Dive into the luxurious world of "Keto Fish Roe Sashimi," a low-carb masterpiece that combines pristine sashimi-grade tuna, delicate salmon roe, and bold Japanese flavors for a truly gourmet experience. This no-cook recipe captures the essence of simplicity and elegance, featuring umami-rich kombu, creamy avocado slices, and zesty lemon wedges, all complemented by a gluten-free soy sauce and fresh wasabi dipping sauce. Sprinkled with sesame seeds and garnished with vibrant chives and pickled ginger, every bite is a celebration of clean, keto-friendly ingredients. Perfectly plated in just 20 minutes, this dish is ideal for impressing guests or indulging in a healthy, high-protein treat. Whether youβre a sashimi lover or new to Japanese-inspired cuisine, this recipe is the epitome of freshness, flavor, and finesse.
Start by preparing the sashimi-grade tuna.
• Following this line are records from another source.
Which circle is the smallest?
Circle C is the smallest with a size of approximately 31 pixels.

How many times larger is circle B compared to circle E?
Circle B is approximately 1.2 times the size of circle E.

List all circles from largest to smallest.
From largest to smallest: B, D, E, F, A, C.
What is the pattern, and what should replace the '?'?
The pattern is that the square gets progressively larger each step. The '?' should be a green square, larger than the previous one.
Using a sharp sushi knife, slice the tuna into thin, even slices, approximately 1/4 inch thick. Place the slices on a chilled plate to maintain freshness.
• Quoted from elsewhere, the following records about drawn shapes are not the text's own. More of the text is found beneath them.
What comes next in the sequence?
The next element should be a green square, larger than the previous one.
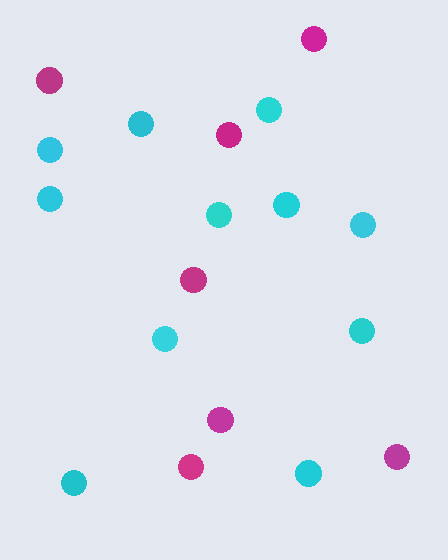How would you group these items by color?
There are 2 groups: one group of cyan circles (11) and one group of magenta circles (7).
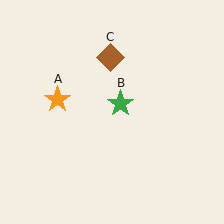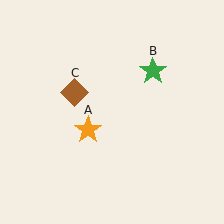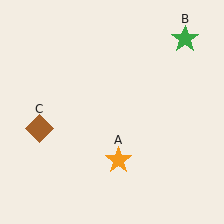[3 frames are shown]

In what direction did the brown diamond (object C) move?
The brown diamond (object C) moved down and to the left.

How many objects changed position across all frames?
3 objects changed position: orange star (object A), green star (object B), brown diamond (object C).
Rinse the salmon roe gently with cold water. Allow it to drain thoroughly in a fine sieve or strainer.
Lay the kombu leaf on a flat cutting board and moisten it slightly with a damp kitchen towel. This enhances its flavor and aroma.
Arrange the sliced tuna and salmon roe neatly on a serving platter, ensuring the presentation is visually appealing.
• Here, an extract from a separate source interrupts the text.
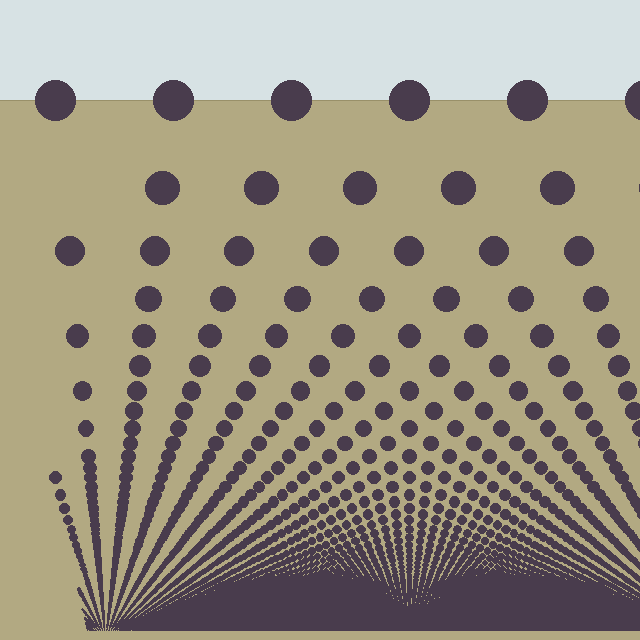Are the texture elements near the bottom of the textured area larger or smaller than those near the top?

Prepare the garnishes by slicing the avocado into thin wedges, finely chopping the chives, and cutting the lemon into wedges. Set these aside.
In a small bowl, combine the soy sauce and wasabi paste, mixing until smooth. This will be the dipping sauce for the sashimi.
Sprinkle sesame seeds over the arranged tuna and salmon roe to add an extra layer of flavor and texture.
Garnish the plate with the prepared avocado slices, a spoonful of pickled ginger for palate cleansing, chives over the top for a burst of color, and lemon wedges on the side.
Serve the Keto Fish Roe Sashimi immediately with the dipping sauce and enjoy this refreshing, low-carb delight!
Calories |
1058 | ||
|---|---|---|---|
% Daily Value* |
|||
| Total Fat | 59.0 g | 76% | |
| Saturated Fat | 11.4 g | 57% | |
| Polyunsaturated Fat | 4.9 g | ||
| Cholesterol | 969 mg | 323% | |
| Sodium | 5803 mg | 252% | |
| Total Carbohydrate | 25.6 g | 9% | |
| Dietary Fiber | 13.9 g | 50% | |
| Total Sugars | 2.0 g | ||
| Protein | 106.8 g | 214% | |
| Vitamin D | 24.2 mcg | 121% | |
| Calcium | 662 mg | 51% | |
| Iron | 25.9 mg | 144% | |
| Potassium | 2339 mg | 50% | |
*The % Daily Value tells you how much a nutrient in a serving of food contributes to a daily diet. 2,000 calories a day is used for general nutrition advice.